With my luck, it’ll be my gift. He’s probably out right now getting my present while I’m sitting here like a fool.

Suddenly, inspiration strikes. How did I not think of this earlier? I smile, grab my keys, and run out the door.

~~

His car in the driveway lets me know he’s already home. I tighten my grip on the small paper bag I’ve got and walk into the living room.

“Hey John, I’m…”

My eyes land on him, standing in the middle of the room, and I pause. John’s wearing this…well I want to say outfit, but it looks more like a costume…and it makes him look like a present wrapped in penguin holiday wrapping paper. He smiles at me nervously and I lift my eyebrows at him.

“Hey Nik.”

I opt not to comment about his choice of clothing just yet. “Um, is there a reason you’re standing under a bunch of spinach?”

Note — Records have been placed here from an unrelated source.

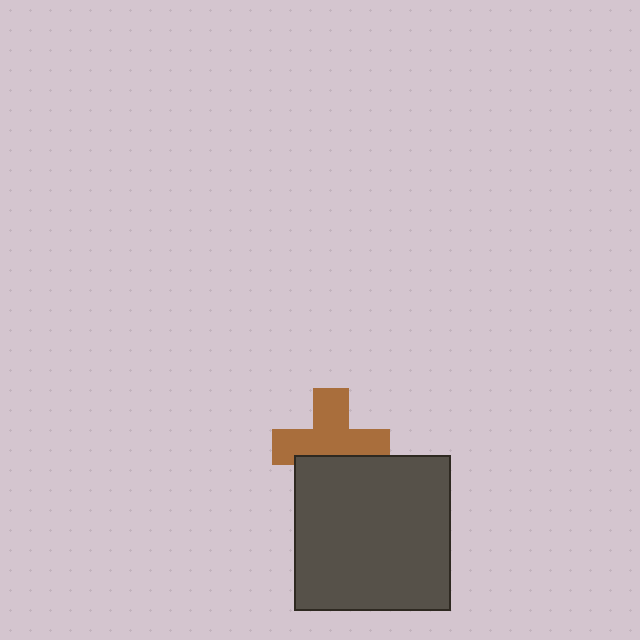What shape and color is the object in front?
The object in front is a dark gray square.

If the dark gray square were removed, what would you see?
You would see the complete brown cross.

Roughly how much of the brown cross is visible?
Most of it is visible (roughly 67%).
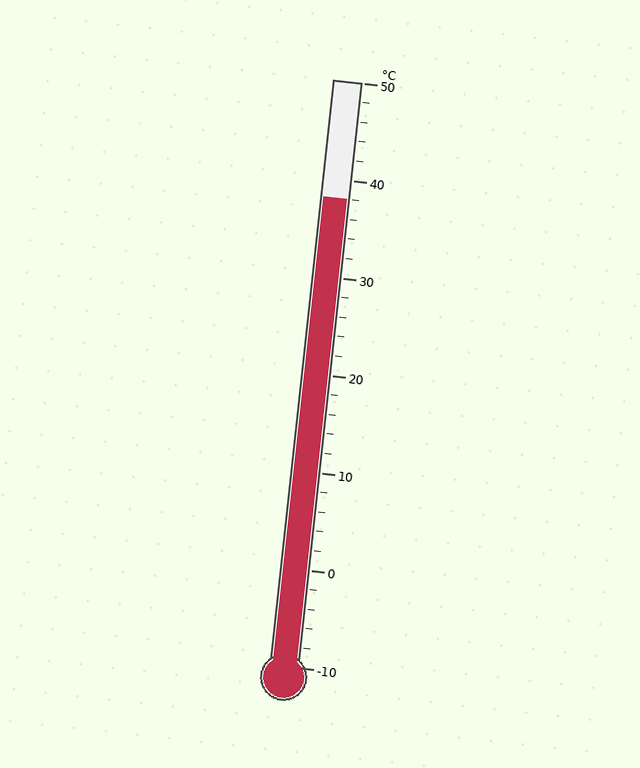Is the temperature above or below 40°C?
The temperature is below 40°C.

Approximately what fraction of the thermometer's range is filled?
The thermometer is filled to approximately 80% of its range.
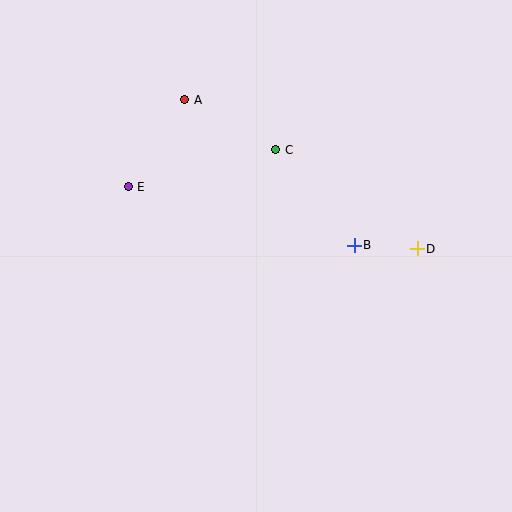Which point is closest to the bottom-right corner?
Point D is closest to the bottom-right corner.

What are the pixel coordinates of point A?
Point A is at (185, 100).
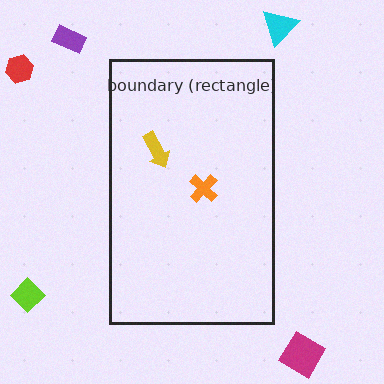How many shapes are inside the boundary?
2 inside, 5 outside.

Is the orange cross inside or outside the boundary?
Inside.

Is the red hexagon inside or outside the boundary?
Outside.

John’s gaze drops to the floor and he blushes. “It’s supposed to be mistletoe, “he mumbles, “but all the stores were sold out.”

“That’s what you forgot?” I smile and walk over to him. “But I guess I’m still allowed to kiss you.”

And I do. And damn if I don’t love kissing him.

“So what is with this?” I wave my arm to indicate his outfit and the spinach.

“I just-Nik, I didn’t know what to get you because you sorta have everything. But I wanted to get you something special, for our first Christmas together, and, it’s me, under well, spinach. Because you’re the only guy I want to kiss Nik. You know what I mean?”

I didn’t know it was possible to love him more than I already do, but this just might do it. “I do know. This is-I love you John.”

“I love you too.” He kisses me this time, and I’ll never admit it but my knees threatened to buckle.

“Now here, open your gift.” I hand him the small bag and smile slightly, shuffling my feet. John grins and opens the bag eagerly. He pulls out the little plastic figurine and I watch intently as he brushes his fingers across it softly.

“Nik…” his voice is thick, like he might begin crying. But when he looks at me, his eyes are shining with happiness, and I feel a catch in my heart knowing that I was the cause of his joy. “It’s you.”

“I know its lame.”

“No,” he cuts in, “it’s perfect.”

He kisses me again, throwing his arms around my neck, and as I unwrapped my present I figured I could learn to like Christmas.